As part of its grand makeover, the Centrum Building is adding an Italian restaurant called Mille Lire, from Italian chef Giuliano Matarese and his business partner Brian Ellard. The restaurant will open in the corner of the building facing Cedar Springs Road and Welborn Street that was previously home to such ill-fated concepts as Bengal Coast and Manuel's Creative Cuisine. It'll open in November.
Mille Lire will join the joint Pints & Quarts and Mudsmith, a new combination concept from Dallas restaurateur Brooke Humphries, that is also opening in the Centrum. The building is getting a major renovation from new owner Quadrant Investment Properties, which is sinking more than $20 million in upgrades, including street-side parking and a friendlier entry.
Giuliano Matarese has achieved some fame from appearing on cooking shows Chopped and Beat Bobby Flay. A native of Naples, he worked at his grandmother's restaurant before moving to New York at age 21. His experience there ranged from visible restaurants such as Charlie Palmer's Aureole, where he worked under mentor and chef Dante Boccuzzi, to smaller places like the Italian trattoria Arte Café. He also did time in Florida, including a well-regarded stint at a restaurant called Sale E Pepe.

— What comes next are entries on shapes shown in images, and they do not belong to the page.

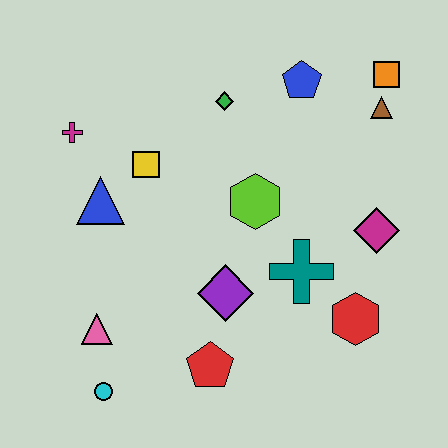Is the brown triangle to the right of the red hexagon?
Yes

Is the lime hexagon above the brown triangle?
No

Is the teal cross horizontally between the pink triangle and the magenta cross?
No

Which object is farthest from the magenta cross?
The red hexagon is farthest from the magenta cross.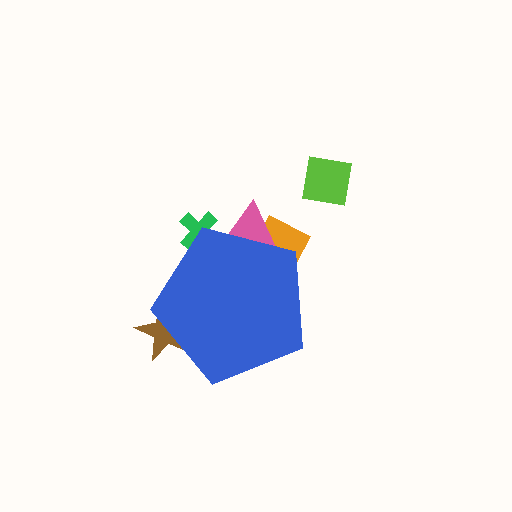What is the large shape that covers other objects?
A blue pentagon.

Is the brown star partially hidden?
Yes, the brown star is partially hidden behind the blue pentagon.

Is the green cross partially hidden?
Yes, the green cross is partially hidden behind the blue pentagon.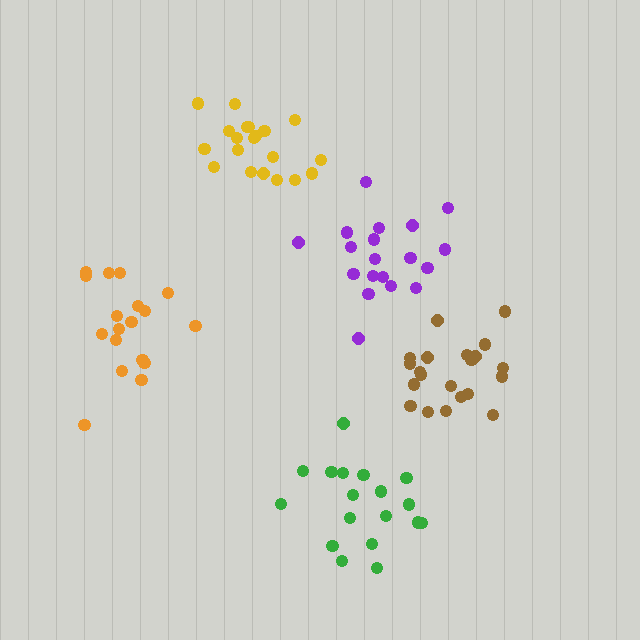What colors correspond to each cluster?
The clusters are colored: purple, orange, brown, green, yellow.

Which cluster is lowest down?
The green cluster is bottommost.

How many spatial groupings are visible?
There are 5 spatial groupings.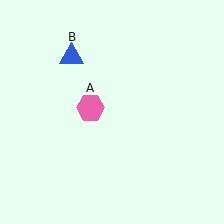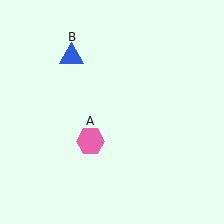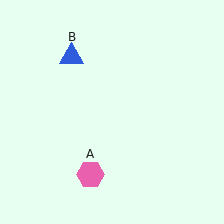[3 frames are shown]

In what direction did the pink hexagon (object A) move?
The pink hexagon (object A) moved down.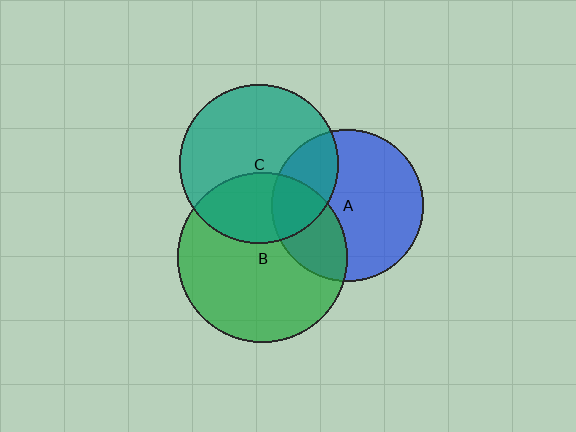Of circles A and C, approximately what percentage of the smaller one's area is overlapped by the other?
Approximately 25%.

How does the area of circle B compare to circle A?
Approximately 1.2 times.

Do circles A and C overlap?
Yes.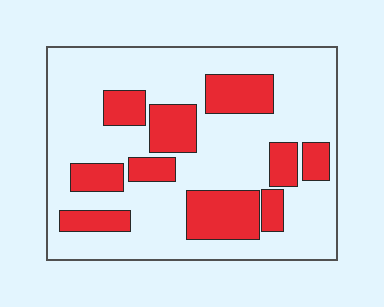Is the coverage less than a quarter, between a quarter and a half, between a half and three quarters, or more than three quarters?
Between a quarter and a half.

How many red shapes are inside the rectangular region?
10.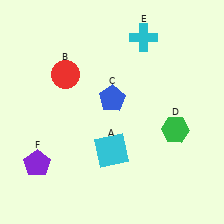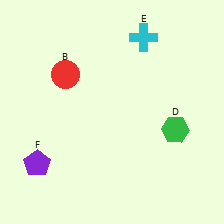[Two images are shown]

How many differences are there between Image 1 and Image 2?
There are 2 differences between the two images.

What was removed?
The cyan square (A), the blue pentagon (C) were removed in Image 2.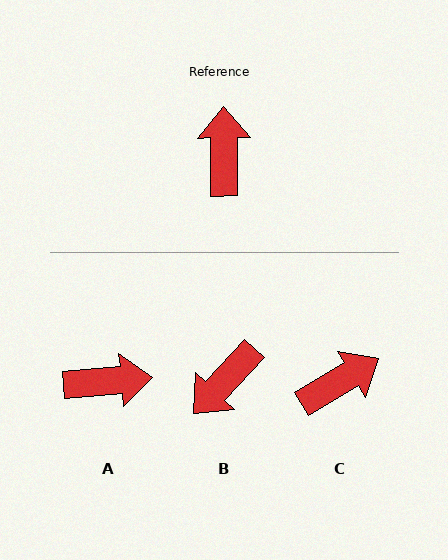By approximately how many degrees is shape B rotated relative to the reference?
Approximately 137 degrees counter-clockwise.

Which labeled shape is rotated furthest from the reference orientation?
B, about 137 degrees away.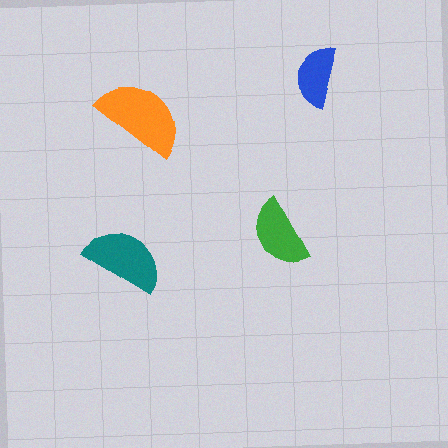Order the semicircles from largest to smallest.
the orange one, the teal one, the green one, the blue one.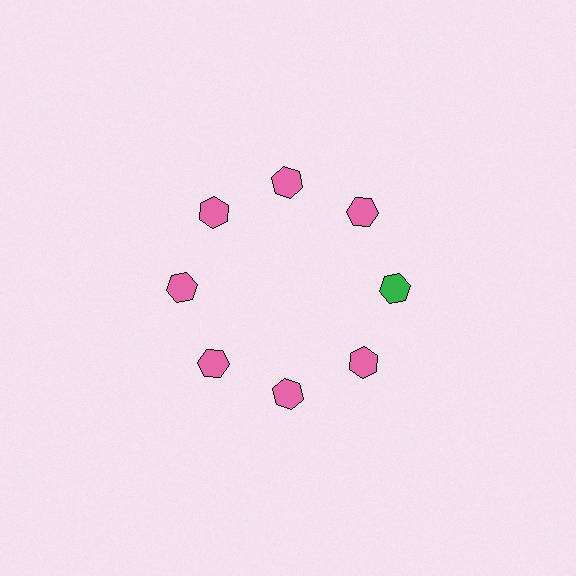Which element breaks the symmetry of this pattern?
The green hexagon at roughly the 3 o'clock position breaks the symmetry. All other shapes are pink hexagons.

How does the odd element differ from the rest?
It has a different color: green instead of pink.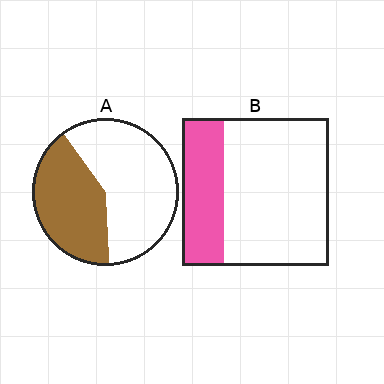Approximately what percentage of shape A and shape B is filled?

Named for Italy's former currency (the Lira) before the Euro came along, Mille Lire will features a "neoclassic" menu with dishes that maintain the integrity of authentic Italian cuisine, but with global influences. The evolving menu will rotate seasonally and incorporate Italian-sourced ingredients like olive oils and cheeses, as well as local produce, meats and more.
A Neapolitan pizza oven and a pasta-making machine have been imported from Italy. A U-shaped full bar will serve craft cocktails and an assortment of wines from various regions.

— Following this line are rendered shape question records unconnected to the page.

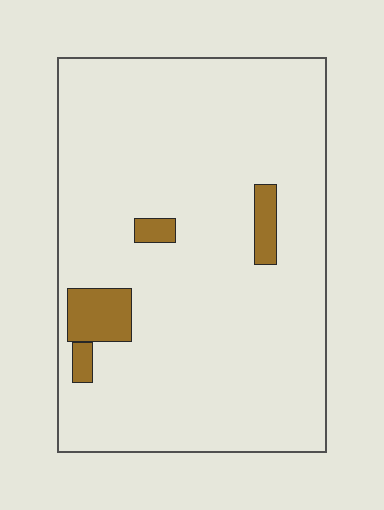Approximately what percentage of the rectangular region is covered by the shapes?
Approximately 5%.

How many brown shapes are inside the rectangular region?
4.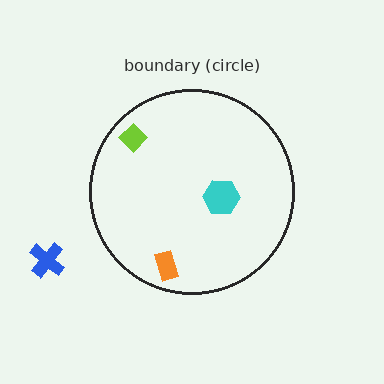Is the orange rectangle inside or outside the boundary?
Inside.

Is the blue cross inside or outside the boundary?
Outside.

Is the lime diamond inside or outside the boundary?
Inside.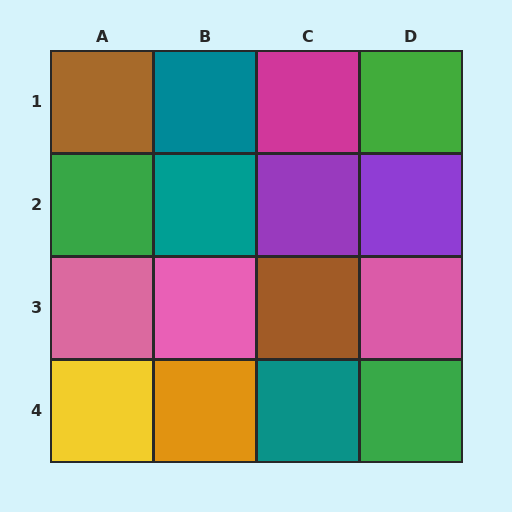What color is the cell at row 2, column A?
Green.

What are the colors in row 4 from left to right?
Yellow, orange, teal, green.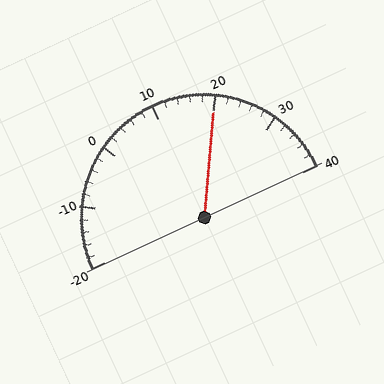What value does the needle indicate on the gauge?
The needle indicates approximately 20.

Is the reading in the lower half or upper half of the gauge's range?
The reading is in the upper half of the range (-20 to 40).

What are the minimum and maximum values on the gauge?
The gauge ranges from -20 to 40.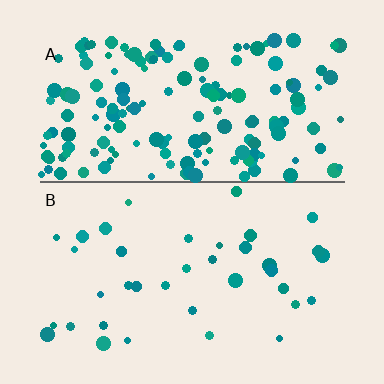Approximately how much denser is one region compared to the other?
Approximately 4.4× — region A over region B.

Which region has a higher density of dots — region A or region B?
A (the top).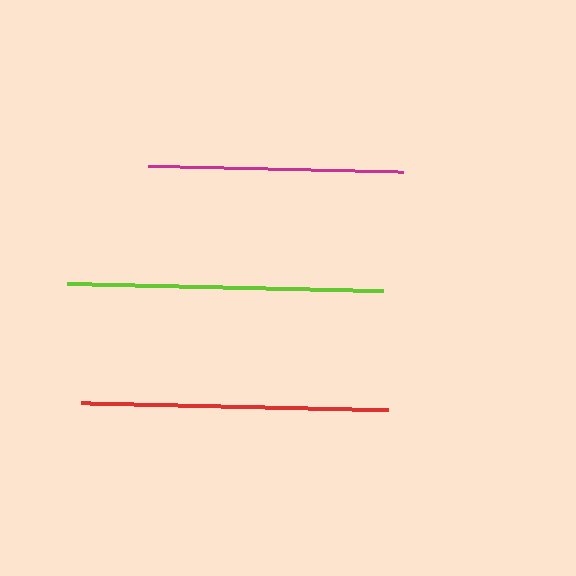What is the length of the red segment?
The red segment is approximately 307 pixels long.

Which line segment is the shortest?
The magenta line is the shortest at approximately 254 pixels.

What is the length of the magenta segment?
The magenta segment is approximately 254 pixels long.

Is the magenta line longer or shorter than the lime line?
The lime line is longer than the magenta line.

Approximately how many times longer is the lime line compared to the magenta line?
The lime line is approximately 1.2 times the length of the magenta line.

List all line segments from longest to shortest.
From longest to shortest: lime and red (about equal), magenta.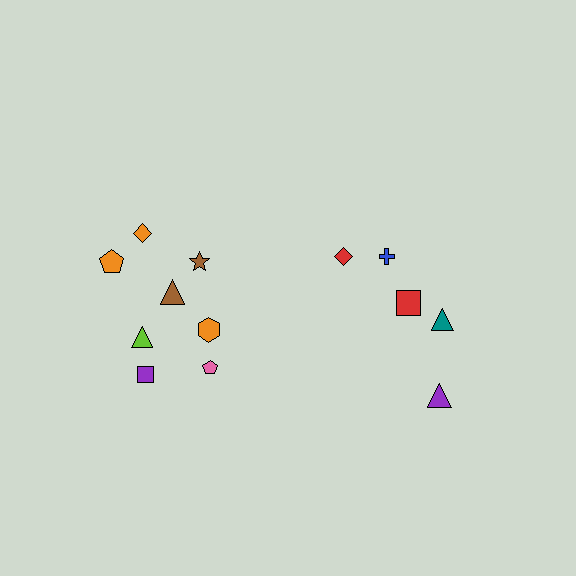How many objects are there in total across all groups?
There are 13 objects.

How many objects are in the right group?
There are 5 objects.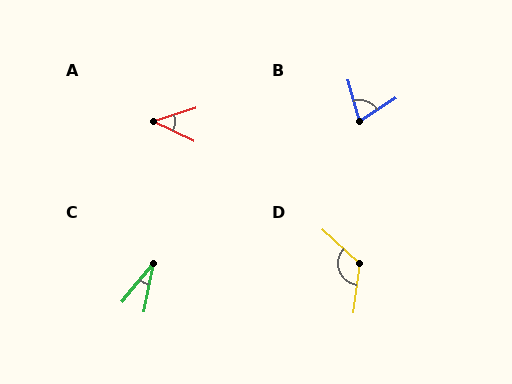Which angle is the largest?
D, at approximately 125 degrees.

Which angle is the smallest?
C, at approximately 27 degrees.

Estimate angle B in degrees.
Approximately 72 degrees.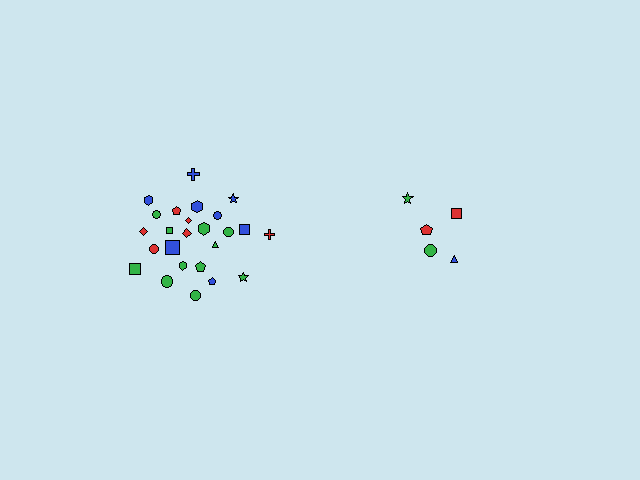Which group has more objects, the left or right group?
The left group.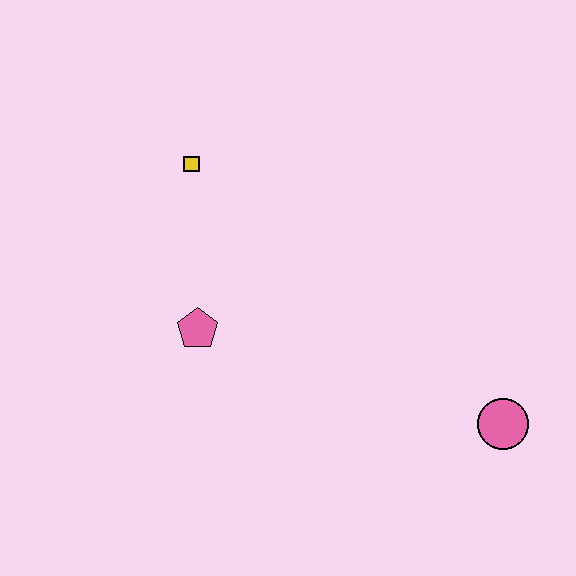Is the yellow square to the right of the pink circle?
No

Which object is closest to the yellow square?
The pink pentagon is closest to the yellow square.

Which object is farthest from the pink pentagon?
The pink circle is farthest from the pink pentagon.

Decor utilizes an earth-color scheme with shades of orange, brown, and grays. Outlines of the Lira are reflected in custom cement tiles and upholstered banquette seating. A floor-to-ceiling moss wall and custom wine cellar will serve as focal points. The kitchen is partially-open, affording a "glimpse" rather than a full view. An indoor patio features floor-to-ceiling windows, a custom-built skylight, and a live olive tree.
Mille Lire will be open for lunch and dinner daily. A happy hour menu will feature classic drinks and small bites, and there'll be a weekend Italian-style brunch, complete with a prosecco bar. Those last two words are like the pot of gold at the end of the rainbow.